Рэм Федорович взял рюмку в тонкие сухие пальцы, сделал глоток и блаженно улыбнулся: хорошая музыка, красивая сервировка, марочный портвейн, рядом друг… Он сделал второй глоток и спросил еще тем, полевым голосом, когда один из них был коллектором, а второй – начинающим геологом:
– Как я тебя звал–то?
– Романтиком.
– Как ты меня звал–то?
– Циником.
Гостинщиков довольно кивнул, заостряя бородку частым поглаживанием ладони:
– Э, умерла свидетельница… Ну и что? И ты умрешь. Смерть естественна.
– Неужели естественна?
Рэм Федорович нацелил свою бородку–колышек прямо ему на грудь и смотрел прищуренно с высоты поднятой головы.
– Сережа, с этой мыслью человек смиряется еще в молодости.

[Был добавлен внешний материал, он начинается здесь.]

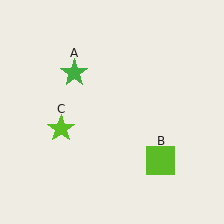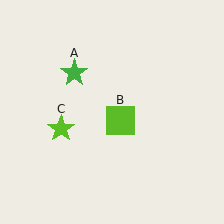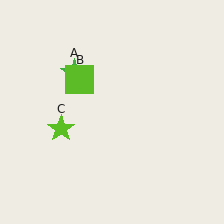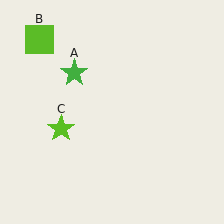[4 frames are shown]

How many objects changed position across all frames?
1 object changed position: lime square (object B).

Рябинин встал и прошелся вдоль книжного стеллажа. Книги, книги… По геологии, геофизике, геохимии, геотектонике… По математике, кибернетике, бионике… Эти книги его не очень интересовали, ибо они были о том мире, который поддавался исчислению. Землю и звезды, лучи и молекулы человечество подсчитает, взвесит вычислит. Душу бы не забыли…
– А старость естественна? – спросил Рябинин.
– Знаешь, Сережа, э, что такое пыль? Это бывшие крепчайшие горные породы. А ты спрашиваешь о человеческом теле.
– А подлость, глупость и разная дрянь – естественны?
– Э, Сережа, на своих кодексах ты поднаторел в софистике.
Рэм Федорович наслаждался: кроме сервировки, музыки и друга вырисовывался спор, которые он любил больше научной работы, а возможно, научную работу любил именно за споры.
– В чем же я софист?
– Перескочил с материи на социальность.
– Я хотел показать, что уж коли естественна главная подлость мира смерть, то остальные подлости тем более естественны.
– Восставать против законов природы, Сережа, позволено лишь богам.
– В смирении перед смертью есть что–то рабское.
И промелькнуло, исчезая…
…Человек, который находит смерть естественной, недостоин жизни…
Пронеслась. Иногда Рябинину хотелось поймать убегающую мысль – куда они бегут, уж не в космос ли? А иногда был рад этому стремительному исчезновению, ибо поймай он ее, не знал бы, что с ней делать.
– Осознавать реальность не рабство, а мудрость. Налить еще чаю?
Рябинин кивнул.
– Значит я не мудр.
– А ты мудрым никогда и не будешь.
– Почему же?
– Ты романтик, а они до смерти остаются наивными.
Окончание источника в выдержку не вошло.